In the late 1930s, Union Pacific (UP) appointed Otto Jabelmann as vice president of research and mechanical standards, where he and his team began building a brand-new 4-8-4 design; the FEF class, which could handle both freight and passenger service. In 1937, the American Locomotive Company (ALCO) of Schenectady, New York, collaborated on building the first batch of FEFs, which were designated as FEF-1s and were the first UP steam locomotives to operate at a boiler pressure of 300 psi.

The FEF-3 could reach and regularly run at 120 mph; one locomotive reportedly pulled a 1,000-ton passenger train at 100 mph. Union Pacific considered all FEF classes to be capable of producing between 4,000 and 5,000 drawbar horsepower.

The FEF-3 class represented the apex of dual-service steam locomotive development; funds and research were being concentrated on the development of diesel-electric locomotives. Originally designed to burn coal, they were converted to run on fuel oil in 1946. Like the earlier FEF-1 and FEF-2 classes, the FEF-3 locomotives were ultimately reassigned to freight service.

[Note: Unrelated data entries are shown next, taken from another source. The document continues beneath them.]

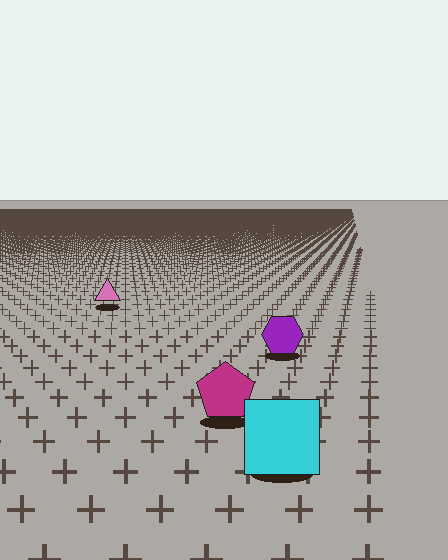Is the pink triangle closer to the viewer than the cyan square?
No. The cyan square is closer — you can tell from the texture gradient: the ground texture is coarser near it.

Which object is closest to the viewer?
The cyan square is closest. The texture marks near it are larger and more spread out.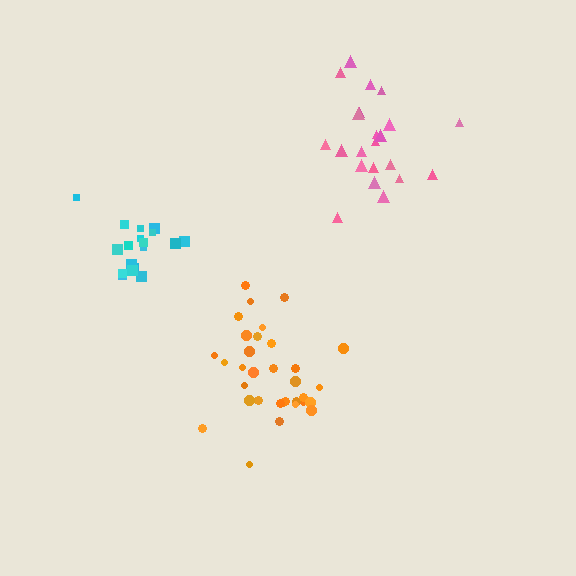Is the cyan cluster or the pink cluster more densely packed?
Cyan.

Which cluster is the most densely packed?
Cyan.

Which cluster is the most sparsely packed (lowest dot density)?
Pink.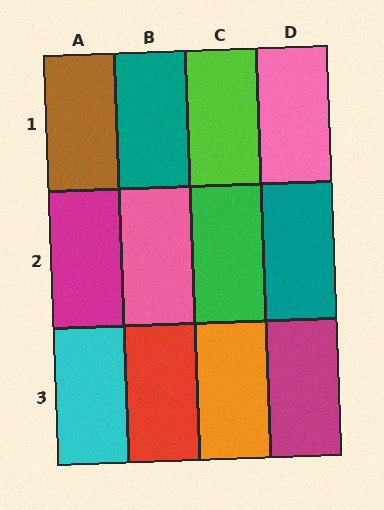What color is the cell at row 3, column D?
Magenta.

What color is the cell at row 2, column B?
Pink.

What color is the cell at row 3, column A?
Cyan.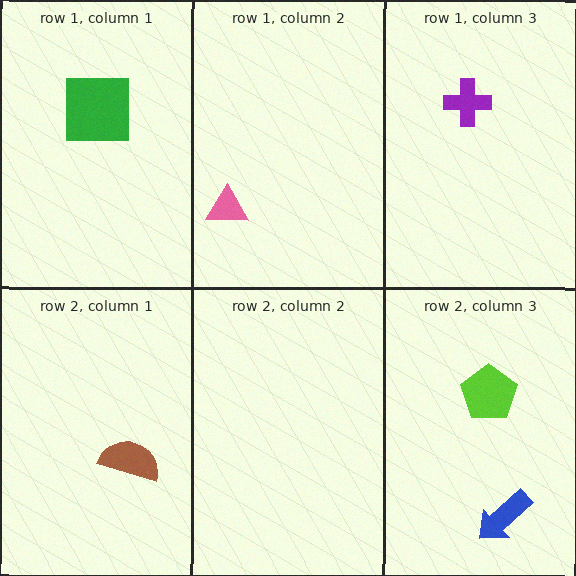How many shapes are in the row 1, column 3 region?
1.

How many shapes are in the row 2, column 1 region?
1.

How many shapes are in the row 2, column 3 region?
2.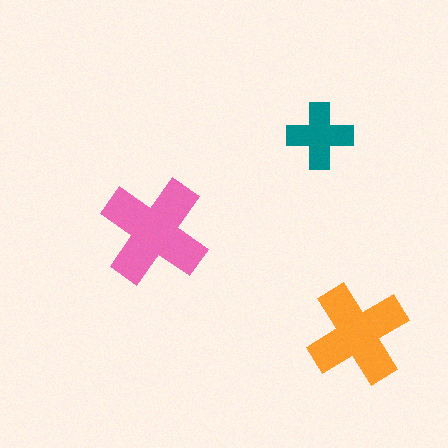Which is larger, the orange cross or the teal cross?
The orange one.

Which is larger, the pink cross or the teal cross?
The pink one.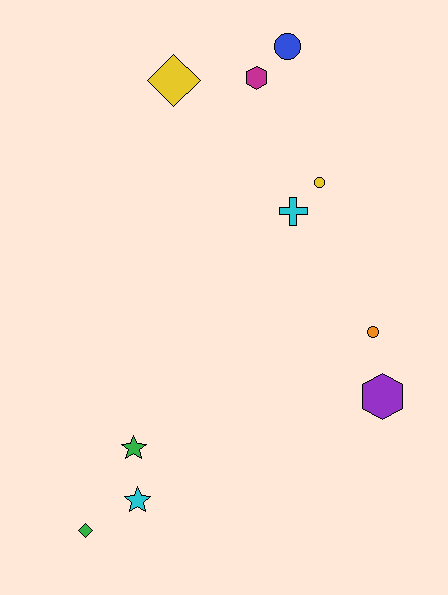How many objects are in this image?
There are 10 objects.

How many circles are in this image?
There are 3 circles.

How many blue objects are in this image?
There is 1 blue object.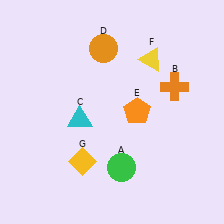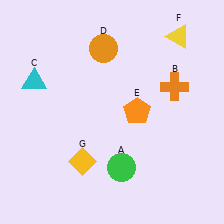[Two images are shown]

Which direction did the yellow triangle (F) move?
The yellow triangle (F) moved up and to the right.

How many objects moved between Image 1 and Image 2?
2 objects moved between the two images.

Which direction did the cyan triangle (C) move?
The cyan triangle (C) moved up and to the left.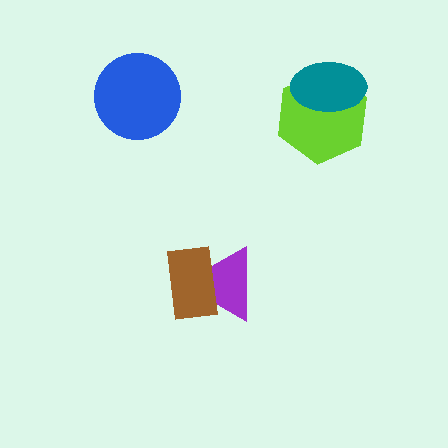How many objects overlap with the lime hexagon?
1 object overlaps with the lime hexagon.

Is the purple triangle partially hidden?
Yes, it is partially covered by another shape.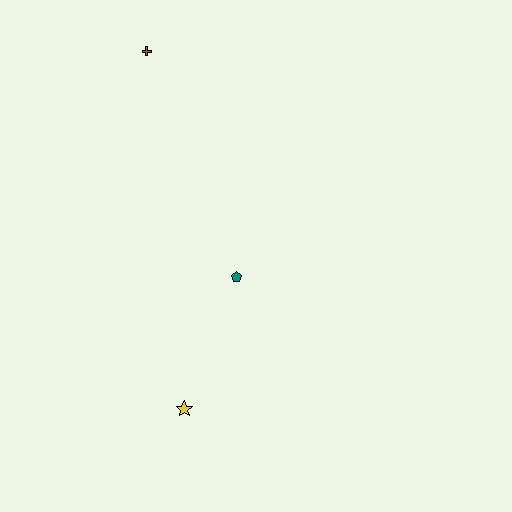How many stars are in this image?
There is 1 star.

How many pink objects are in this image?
There are no pink objects.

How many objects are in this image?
There are 3 objects.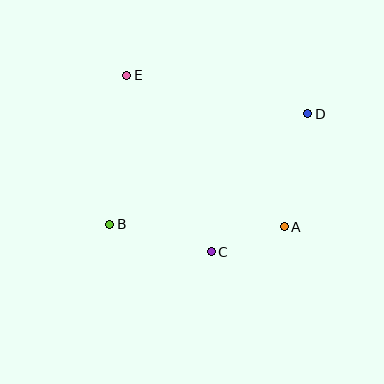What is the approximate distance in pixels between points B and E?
The distance between B and E is approximately 150 pixels.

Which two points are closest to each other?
Points A and C are closest to each other.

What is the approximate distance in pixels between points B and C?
The distance between B and C is approximately 105 pixels.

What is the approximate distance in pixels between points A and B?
The distance between A and B is approximately 175 pixels.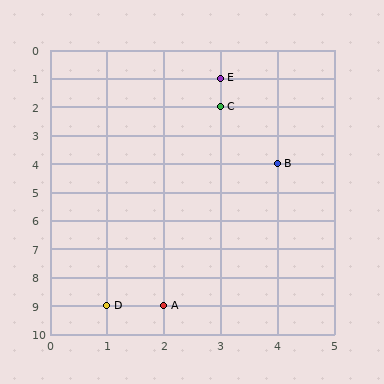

UP 844 was the last steam locomotive delivered to the Union Pacific Railroad, constructed as a member of the FEF-3 class of 4-8-4 "Northern" type locomotives. Upon its entry into service, the locomotive spent most of its career pulling a variety of passenger trains, such as the Overland Limited, Los Angeles Limited, Portland Rose and Challenger. From 1957 to 1959, UP 844 was reassigned to fast freight service in Nebraska when diesel-electric locomotives took over passenger service.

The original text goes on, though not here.